Sent from Petguide.com Free App


----------



## AKIRA3 (Jul 17, 2013)

I agree.
The Giant has always been my secret crush!!,
I read though that they don't do well with children.
And boy are they EXPENSIVE!!,
When we were looking to rescue we looked into those breed, but every single one of them stated not good with children

yes keep us posted on, what is her name????


----------



## KatsMuse (Jun 5, 2012)

Starry Messenger said:


> She is 9 weeks old today. We've had her for 4 days and are enjoying her immensely. Within a day of arriving, she learned sit, down and roll! She's very bold and outgoing. Do not be fooled by her cute face; *she's a firecracker.*





doggiedad said:


> i saw a Giant Schnauzer for the first time a few years ago.
> *i was stunned by how majestic the dog was*.

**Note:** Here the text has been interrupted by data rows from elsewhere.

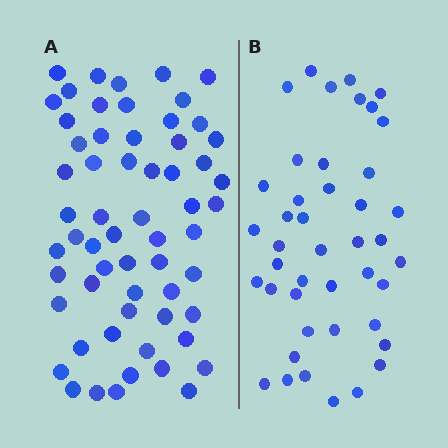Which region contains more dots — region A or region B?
Region A (the left region) has more dots.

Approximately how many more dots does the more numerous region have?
Region A has approximately 15 more dots than region B.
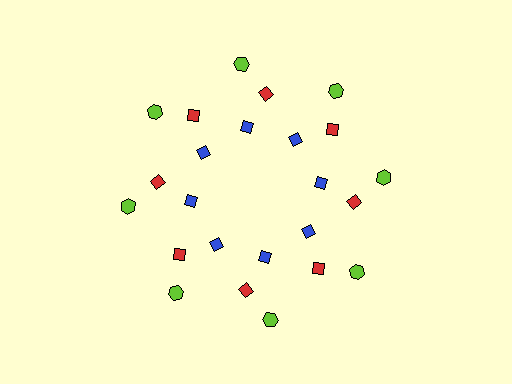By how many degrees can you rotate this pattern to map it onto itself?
The pattern maps onto itself every 45 degrees of rotation.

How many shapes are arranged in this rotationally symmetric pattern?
There are 24 shapes, arranged in 8 groups of 3.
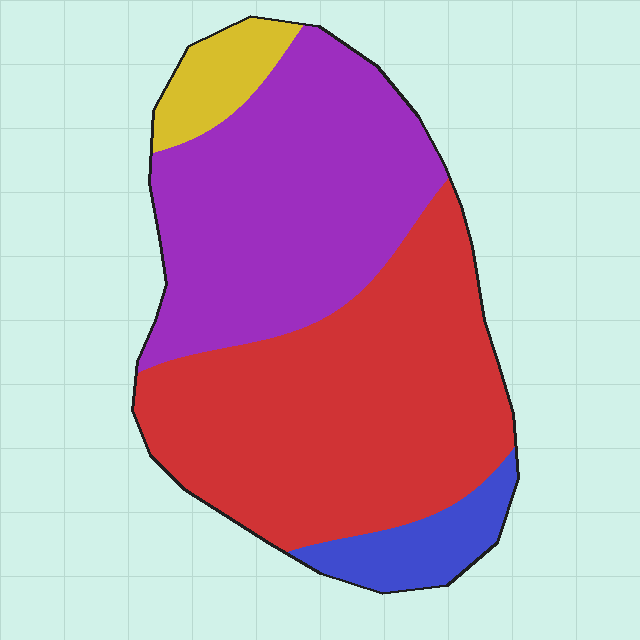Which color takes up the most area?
Red, at roughly 45%.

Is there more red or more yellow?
Red.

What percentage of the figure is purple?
Purple takes up about three eighths (3/8) of the figure.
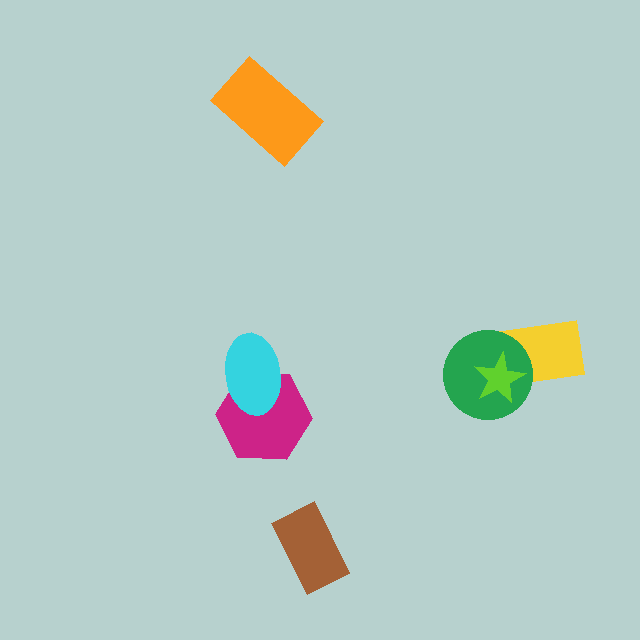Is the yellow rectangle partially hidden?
Yes, it is partially covered by another shape.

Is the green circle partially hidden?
Yes, it is partially covered by another shape.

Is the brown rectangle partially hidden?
No, no other shape covers it.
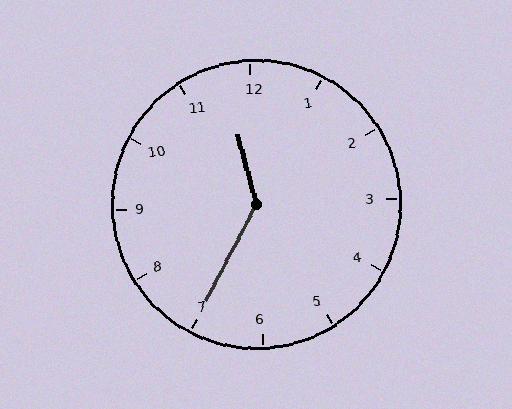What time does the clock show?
11:35.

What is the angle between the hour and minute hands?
Approximately 138 degrees.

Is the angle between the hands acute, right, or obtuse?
It is obtuse.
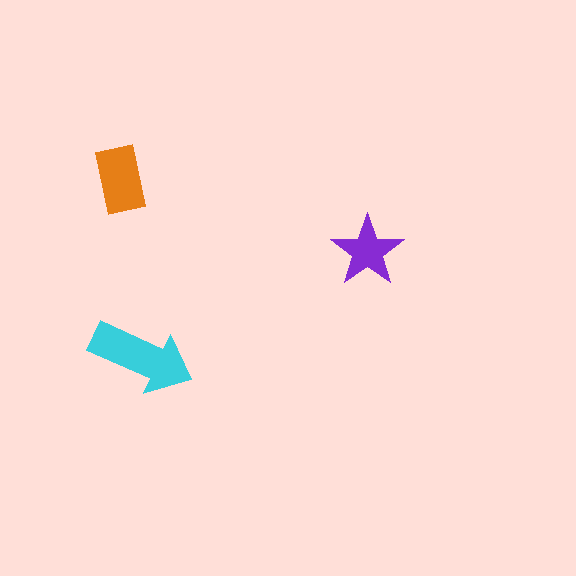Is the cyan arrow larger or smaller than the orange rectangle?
Larger.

We had one in our SchH club...great dog!


----------



## lorihd (Nov 30, 2011)

she looks like a little angel  a seriously cute puppy.


----------



## Starry Messenger (Nov 1, 2013)

AKIRA3 said:


> I agree.
> The Giant has always been my secret crush!!,
> I read though that they don't do well with children.
> And boy are they EXPENSIVE!!,
> ...


Her name is Laika  We don't have kids but I can definitely tell she wouldn't be good for kids. She likes squeaky things and loves to chase. I, myself, have to take a deeper tone with her or it's too stimulating. I think their upkeep makes them expensive, yes.


----------



## Starry Messenger (Nov 1, 2013)

KatsMuse said:


> We had one in our SchH club...great dog!


 
I really appreciate them, too. They have their own thing going on and enjoy pushing buttons and testing boundaries, though. We're interested in SchH and would like to see if she has the makings of the SchH dog.


----------